The Garc class object provides some analytical methods to support users analyze genomic characters.

  • .calc_density(positions=list, window_size=int)
    Converts positions consisting of x-coordinates into a list of density values scanned in a sliding window.

    • positions: list of int or tuple
      List of x corrdinate values or tuple consisting of two x coordinate values. Each coordinate value should be in the range 0 to size of Garc object.
    • window_size: int (default:1000)
      Size of the sliding window

    return list consisting of density values

  • .calc_nnratio(n1=str, n2=str, window_size=int, step_size=int)
    n1 and n2 are one of the nucleotide base letters of "ATGC". Calculate n,m ratiio for multiple windows along the sequence. If Garc object.record is None, the method will not work.
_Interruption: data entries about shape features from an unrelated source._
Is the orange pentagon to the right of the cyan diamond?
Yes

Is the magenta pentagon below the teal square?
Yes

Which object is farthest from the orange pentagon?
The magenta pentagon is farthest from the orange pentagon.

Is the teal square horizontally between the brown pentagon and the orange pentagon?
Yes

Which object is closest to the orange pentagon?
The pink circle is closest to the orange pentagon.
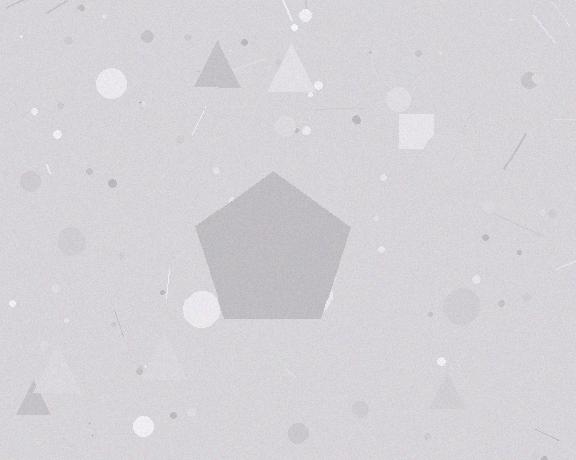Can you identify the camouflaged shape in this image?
The camouflaged shape is a pentagon.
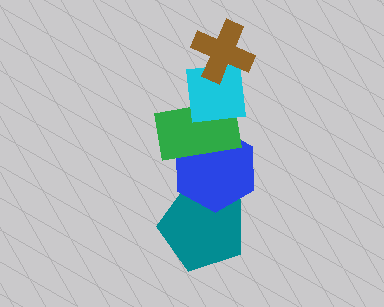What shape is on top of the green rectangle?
The cyan square is on top of the green rectangle.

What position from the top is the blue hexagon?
The blue hexagon is 4th from the top.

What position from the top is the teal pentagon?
The teal pentagon is 5th from the top.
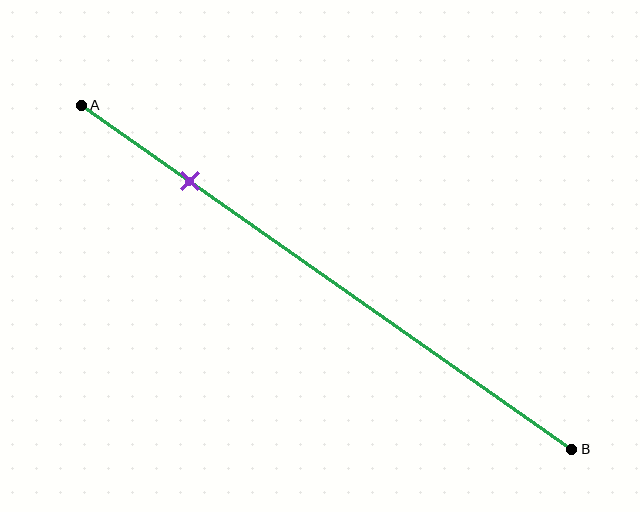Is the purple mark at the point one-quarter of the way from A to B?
Yes, the mark is approximately at the one-quarter point.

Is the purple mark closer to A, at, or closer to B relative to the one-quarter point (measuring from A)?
The purple mark is approximately at the one-quarter point of segment AB.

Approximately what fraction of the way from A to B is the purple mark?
The purple mark is approximately 20% of the way from A to B.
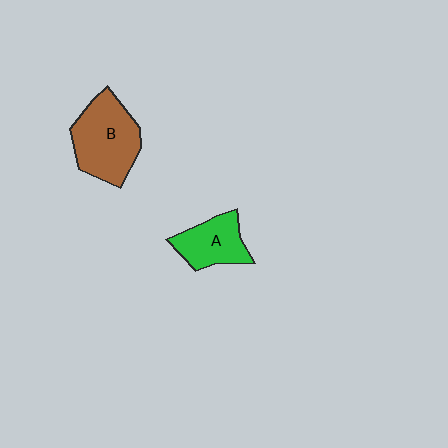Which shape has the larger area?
Shape B (brown).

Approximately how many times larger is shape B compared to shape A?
Approximately 1.5 times.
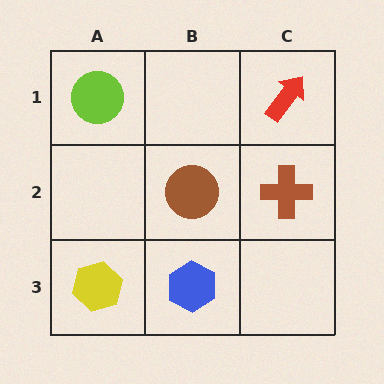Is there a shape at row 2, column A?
No, that cell is empty.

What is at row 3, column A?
A yellow hexagon.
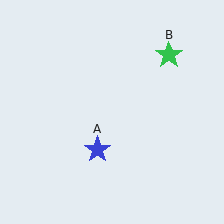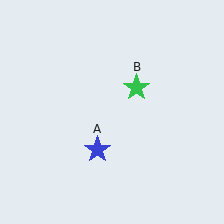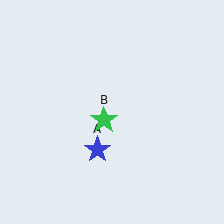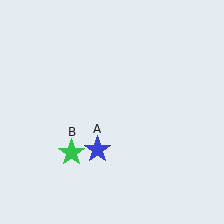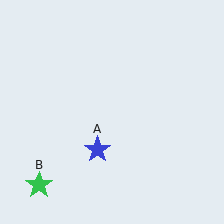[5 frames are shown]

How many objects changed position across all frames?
1 object changed position: green star (object B).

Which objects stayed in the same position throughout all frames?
Blue star (object A) remained stationary.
  • .calc_nnskew(n1=str, n2=str, window_size=int, step_size=int)
    n1 and n2 are one of the nucleotide base letters of "ATGC". Calculate n,m skew (n-m)/(n+m) for multiple windows along the sequence. If Garc object.record is None, the method will not work.

Example code

Prease see the notebooks in the 'tutorial' directrory. I also provide the executable tutorial codes in Google Colaboratory.